Spoiled Teacher Life

"Miss Jena, do you want Starbucks?" My student asked me this morning when he showed up no less than 50 minutes before my class started. After my cursory hesitation and no-it's-ok hand gesture, he made the please-say-yes-I-want-to-get-it-for-you face. Then I said, "Sure, I'll take a small latte."

This conversation happened after he left a bag of Lindor Truffles on my desk with a giant smile. Yesterday it was Rafaello's (also a candy).

If you are thinking "suck up"--you have a point, but I don't think that's it. He likes to bring chocolate for our class to eat, and I appreciate the gesture. At least they are eating something for breakfast. These guys just seem to genuinely like to share stuff--especially delicious chocolate stuff.

The coffee was new today, but who am I to turn down such a nice offer? They all saw how tired I look last night--maybe that's it!

But, after all, I did play volleyball with the students for 3 hours yesterday and I made green bean casserole for their pre-Ramadan party. The candy and coffee guy is my volleyball buddy, too. We played two-on-two yesterday, and if you never played 2's volleyball on a large, open field, let me tell you: it's mostly running after shanked passes and any other ball that doesn't get touched.
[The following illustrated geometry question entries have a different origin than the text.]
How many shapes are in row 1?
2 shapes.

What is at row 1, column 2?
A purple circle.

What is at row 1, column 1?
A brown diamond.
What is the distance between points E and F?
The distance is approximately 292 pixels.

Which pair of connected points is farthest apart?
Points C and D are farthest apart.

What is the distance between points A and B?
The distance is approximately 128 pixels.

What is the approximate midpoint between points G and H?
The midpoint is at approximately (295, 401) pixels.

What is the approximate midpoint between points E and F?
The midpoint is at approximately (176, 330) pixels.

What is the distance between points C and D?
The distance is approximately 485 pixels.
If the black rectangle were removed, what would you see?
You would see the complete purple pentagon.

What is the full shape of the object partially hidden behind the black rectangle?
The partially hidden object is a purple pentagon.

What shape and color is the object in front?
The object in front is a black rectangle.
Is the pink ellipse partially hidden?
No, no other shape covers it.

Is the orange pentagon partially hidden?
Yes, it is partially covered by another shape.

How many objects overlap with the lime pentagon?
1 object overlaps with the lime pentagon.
At the party, my students fawned over the green beans, and insisted that I eat whatever they had made. They talked with me and introduced me to their cousins. One even made good on his promise to show me part of an Arabic soap opera. Then he showed me pictures of his hometown--Medina--a place I will never be allowed to visit (I'm not a Muslim). He also showed me pictures of best friends from home, previous haircuts, and some delicious wood-fired food from his camping trip.
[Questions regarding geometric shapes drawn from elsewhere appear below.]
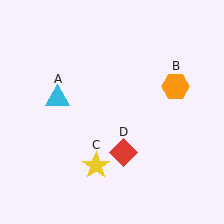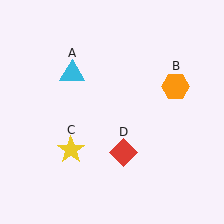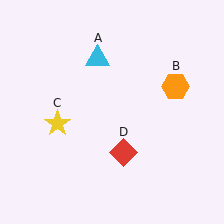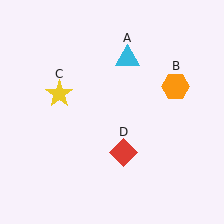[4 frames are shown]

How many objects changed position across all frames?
2 objects changed position: cyan triangle (object A), yellow star (object C).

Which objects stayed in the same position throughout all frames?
Orange hexagon (object B) and red diamond (object D) remained stationary.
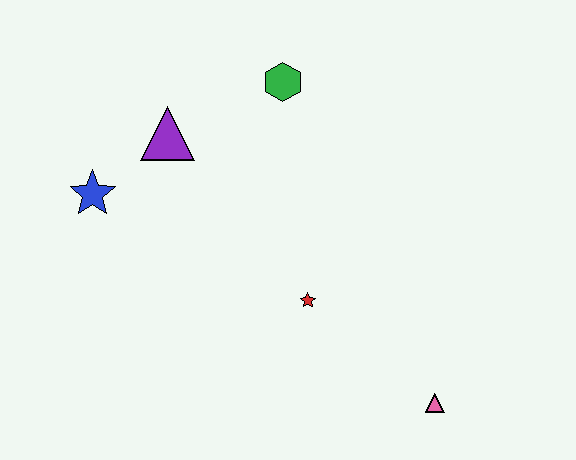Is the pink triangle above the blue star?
No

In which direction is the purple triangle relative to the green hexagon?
The purple triangle is to the left of the green hexagon.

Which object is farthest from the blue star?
The pink triangle is farthest from the blue star.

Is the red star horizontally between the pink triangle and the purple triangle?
Yes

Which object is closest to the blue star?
The purple triangle is closest to the blue star.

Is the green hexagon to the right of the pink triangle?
No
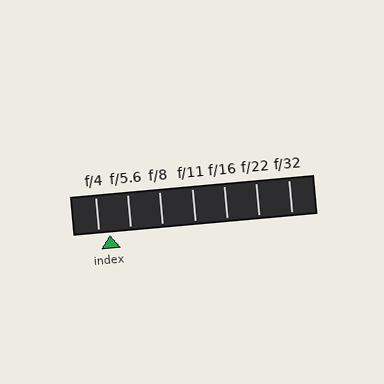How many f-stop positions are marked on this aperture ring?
There are 7 f-stop positions marked.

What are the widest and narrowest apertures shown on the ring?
The widest aperture shown is f/4 and the narrowest is f/32.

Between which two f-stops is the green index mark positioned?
The index mark is between f/4 and f/5.6.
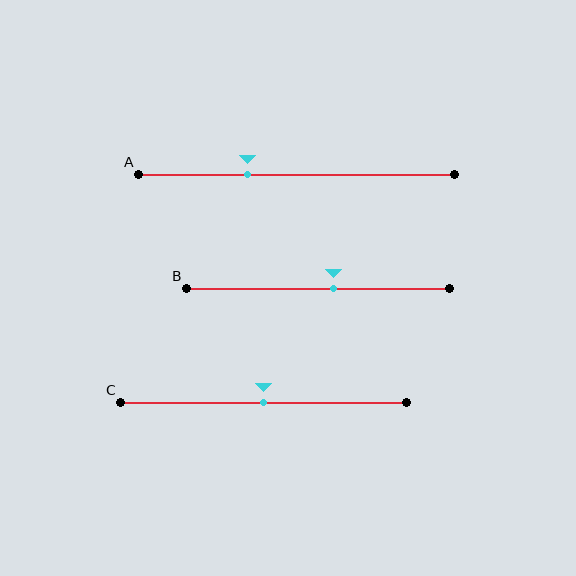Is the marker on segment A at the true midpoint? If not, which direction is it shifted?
No, the marker on segment A is shifted to the left by about 15% of the segment length.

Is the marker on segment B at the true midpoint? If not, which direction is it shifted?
No, the marker on segment B is shifted to the right by about 6% of the segment length.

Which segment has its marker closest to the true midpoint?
Segment C has its marker closest to the true midpoint.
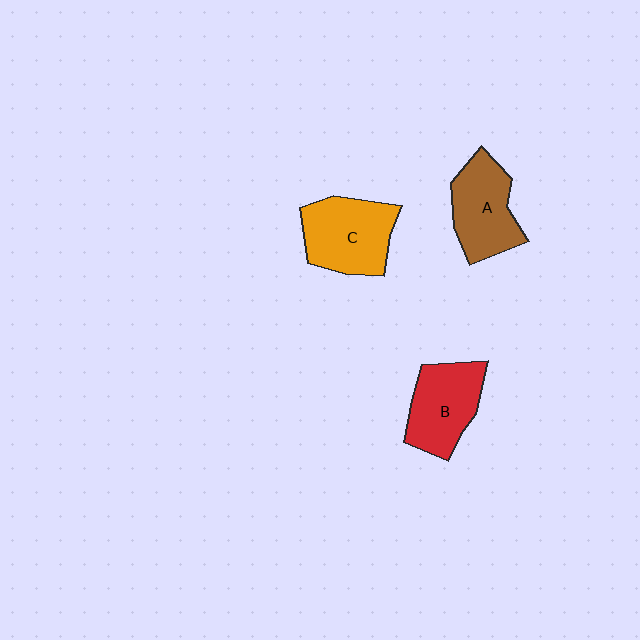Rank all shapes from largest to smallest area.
From largest to smallest: C (orange), B (red), A (brown).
Another student insisted on finding the missing soccer ball for me and helping clean up after the party. Others were concerned that I looked exhausted (and indeed I was after the volleyball match), and that I better sit down while they got me more lemonade and cake. It's a good life.

I really like my students. They invite me to do lots of things with them, which is very flattering for this nerdy grad student. I'm getting to know their personalities and their culture a lot better from seeing them outside of writing class.
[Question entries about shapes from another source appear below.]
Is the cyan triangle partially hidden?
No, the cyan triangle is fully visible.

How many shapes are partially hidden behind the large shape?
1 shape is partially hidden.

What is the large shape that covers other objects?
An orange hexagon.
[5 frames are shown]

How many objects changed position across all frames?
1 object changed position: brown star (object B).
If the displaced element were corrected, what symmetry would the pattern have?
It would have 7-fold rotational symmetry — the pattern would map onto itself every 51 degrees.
I guess it's always risky to befriend students too much. I still have to grade them, possibly to the point of ending a scholarship, but that's my job. At this point, I feel that I am able to communicate much better with my students because I know them better. I really respect them and I can see better how my class and my coursework fits into their lives and future plans. It's pretty cool.

Ramadan begins tomorrow. That's the month when Muslims fast from sunup to sundown, then celebrate with family and friends at night. It's likely that Ramadan will change my class dynamic significantly (i.e. no coffee and chocolates to wire everyone up), yet I'm already looking forward to Ramadan feasts and late-night Ramadan volleyball matches. I hope they invite me!